High availability for serverless resource groups

更新时间:
复制 MD 格式

DataWorks Serverless Resource Groups use a multi-zone deployment architecture by default, spanning at least two Availability Zones within the same city. When a zone fails, the system automatically reschedules tasks to other active zones — keeping your data development workloads running without manual intervention.

How it works

Serverless Resource Groups support multi-zone deployment by default for both pay-as-you-go and subscription billing. Resources are distributed across at least two Availability Zones in the same city. When a zone becomes unavailable, computing resources in that zone are automatically redirected to the remaining active zones through a failover process.

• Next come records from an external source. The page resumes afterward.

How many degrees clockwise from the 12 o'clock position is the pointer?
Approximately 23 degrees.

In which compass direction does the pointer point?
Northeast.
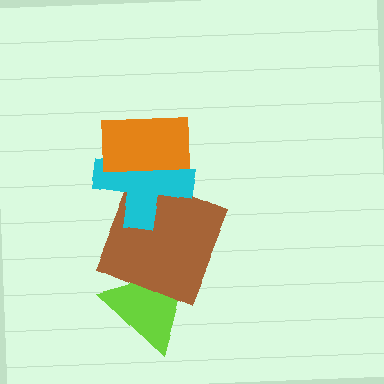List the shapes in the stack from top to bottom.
From top to bottom: the orange rectangle, the cyan cross, the brown square, the lime triangle.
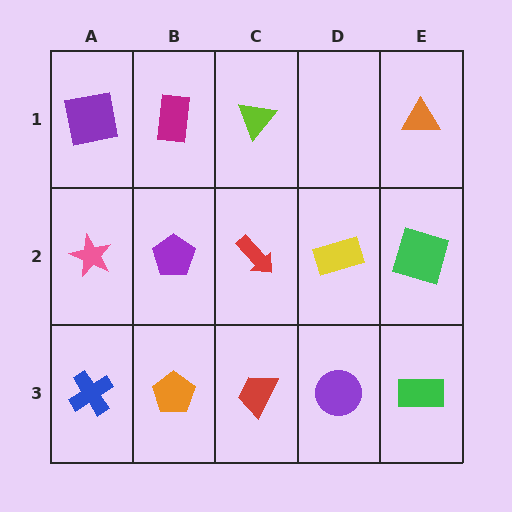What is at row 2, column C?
A red arrow.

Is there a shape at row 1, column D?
No, that cell is empty.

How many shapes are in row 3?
5 shapes.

The following diagram illustrates the multi-zone architecture and how tasks are redistributed during a zone failure.

image

Core concepts

Concept

Description

High availability

Serverless Resource Groups are deployed across multiple Availability Zones. If one zone fails, tasks are automatically rescheduled to run in other zones, ensuring business continuity.

Failover

The process by which the system automatically reschedules tasks from a failed zone to other active zones. Failover is triggered when computing resources or services in the original zone become unavailable.

Resource availability ratio

The percentage of computing units (CUs) in a resource group that are available for tasks at a given time. A single-zone failure reduces the overall resource pool, which lowers the resource availability ratio.

Limitations

High availability ensures task scheduling continuity — not unlimited resources or a 100% task success rate.

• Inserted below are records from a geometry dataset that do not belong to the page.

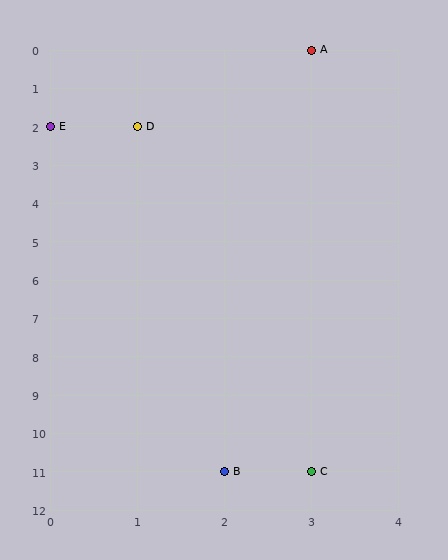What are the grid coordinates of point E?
Point E is at grid coordinates (0, 2).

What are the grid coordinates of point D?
Point D is at grid coordinates (1, 2).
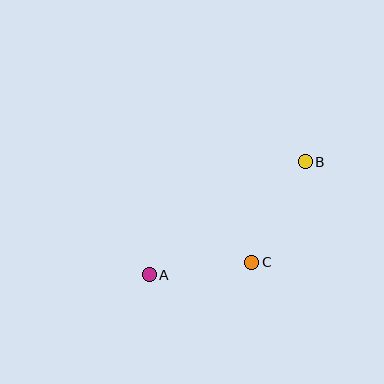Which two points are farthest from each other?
Points A and B are farthest from each other.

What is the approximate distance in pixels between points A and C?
The distance between A and C is approximately 103 pixels.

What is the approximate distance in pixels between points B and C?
The distance between B and C is approximately 113 pixels.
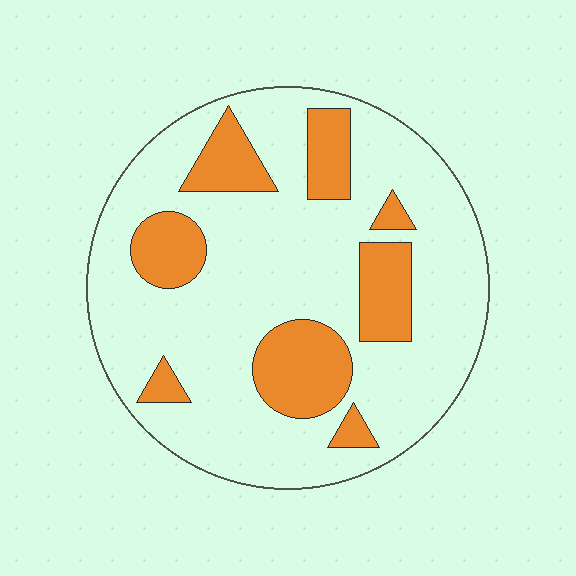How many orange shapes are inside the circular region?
8.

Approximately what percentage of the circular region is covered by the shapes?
Approximately 25%.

During a single-zone failure, the following situations may occur:

  • Reduced resource availability. When a zone fails, the overall CU pool of the resource group shrinks. Tasks may queue while waiting for available resources in the remaining zones.

  • Task failure and retry. Tasks running in the failed zone will fail. The system attempts to reschedule them in other zones through failover. For this to succeed, tasks must be rerunnable and must have an automatic retry policy configured.

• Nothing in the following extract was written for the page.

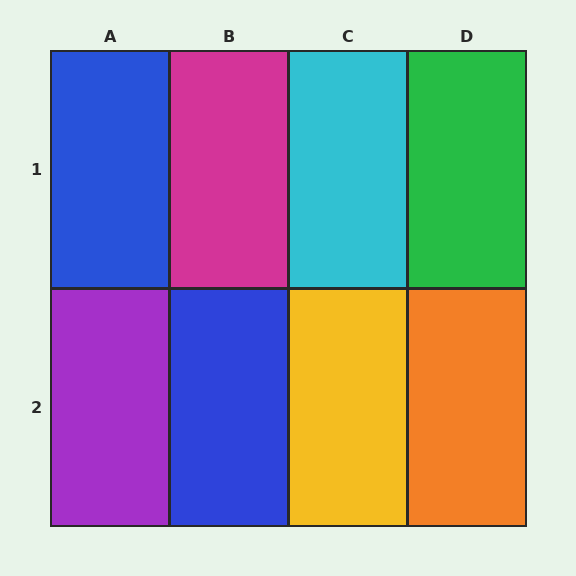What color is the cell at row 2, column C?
Yellow.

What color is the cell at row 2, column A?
Purple.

  • External dependency requirements. If a task depends on an external system — such as a database or Message Queue (MQ) service — that system must also support high availability. A DataWorks failover cannot recover a task that cannot reach an unavailable external dependency.

Unsupported scenarios

The following DataWorks resource group use cases do not support high availability by default:

Scenario

High Availability Support

Personal developer environments

Not supported by default

DataService Studio

Not supported by default

Model Service

Not supported by default

Configure your environment for effective failover

High availability is a shared responsibility: DataWorks handles zone-level redundancy automatically, but your workloads must be configured to take full advantage of it. Complete the following steps to ensure your tasks recover reliably from a zone failure.

  1. Configure an automatic retry policy for tasks. Tasks running in a failed zone are restarted in another zone. Without a retry policy, those task instances fail permanently. Configure automatic retry in your task settings.

  2. Ensure external dependencies support high availability. If your tasks depend on external systems — such as databases or Message Queue (MQ) services — those systems must also be configured for high availability. A DataWorks failover cannot recover a task that cannot reach an unavailable external dependency.